Re: [PATCH v4 6/8] sched/fair: Add sched group latency support

From: Dietmar Eggemann
Date: Tue Sep 20 2022 - 14:18:06 EST


On 19/09/2022 17:49, Vincent Guittot wrote:
> On Mon, 19 Sept 2022 at 13:55, Dietmar Eggemann
> <dietmar.eggemann@xxxxxxx> wrote:
>>
>> s/valentin.schneider@xxxxxxx//
>>
>> On 16/09/2022 10:03, Vincent Guittot wrote:
>>> Task can set its latency priority, which is then used to decide to preempt
>>> the current running entity of the cfs, but sched group entities still have
>>> the default latency offset.
>>>
>>> Add a latency field in task group to set the latency offset of the
>>> sched_eneities of the group, which will be used against other entities in
>>
>> s/sched_eneities/sched_entity
>>
>>> the parent cfs when deciding which entity to schedule first.
>>
>> So latency for cgroups does not follow any (existing) Resource
>> Distribution Model/Scheme (Documentation/admin-guide/cgroup-v2.rst)?
>> Latency values are only used to compare sched entities at the same level.
>
> Just like share/cpu.weight value does for time sharing

But for this we define it as following the `Weights` scheme.

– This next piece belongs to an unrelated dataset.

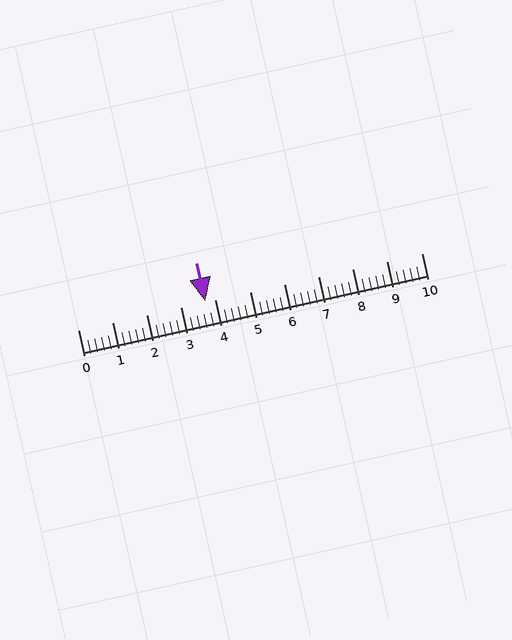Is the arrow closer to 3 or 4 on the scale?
The arrow is closer to 4.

That's why
I was asking,

>> [...]
>>
>>> +static int cpu_latency_write_s64(struct cgroup_subsys_state *css,
>>> + struct cftype *cft, s64 latency)
>>> +{
>>
>> There is no [MIN, MAX] checking?
>
> This is done is sched_group_set_latency() which checks that
> abs(latency) < sysctl_sched_latency

I see. Nit-picking: Wouldn't this allow to specify a latency offset
value for the non-existent `nice = 20`? Highest nice value 19 maps to
`973/1024 * sysctl_sched_latency`.

>
>>
>> min_weight = sched_latency_to_weight[0] = -1024
>> max_weight = sched_latency_to_weight[39] = 973
>>
>> [MIN, MAX] = [sysctl_sched_latency * min_weight >> NICE_LATENCY_SHIFT,
>> sysctl_sched_latency * max_weight >> NICE_LATENCY_SHIFT]
>>
>>
>> With the `cpu.latency` knob user would have to know for example that the
>> value is -24,000,000ns to get the same behaviour as for a task latency
>> nice = -20 (latency prio = 0) (w/ sysctl_sched_latency = 24ms)?
>
> Yes, Tejun raised some concerns about adding an interface like nice in
> the task group in v2 so I have removed it.
>
>>
>> For `nice` we have `cpu.weight.nice` next to `cpu.weight` in cgroup v2 ?
>
> If everybody is ok, I can add back the cpu.latency.nice interface in
> the v5 in addition to the cpu.latency

cpu.weight/cpu.weight.nice interface:

echo X > cpu.weight tg->shares

1 10,240
100 1,048,576
10000 104,857,600

echo X > cpu.weight.nice

-20 90,891,264
0 1,048,576
19 15,360

Wouldn't then a similar interface for cpu.latency [1..100..10000] and
cpu.latency.nice [-20..0..19] make most sense?

Raw latency_offset values at interface level are not portable.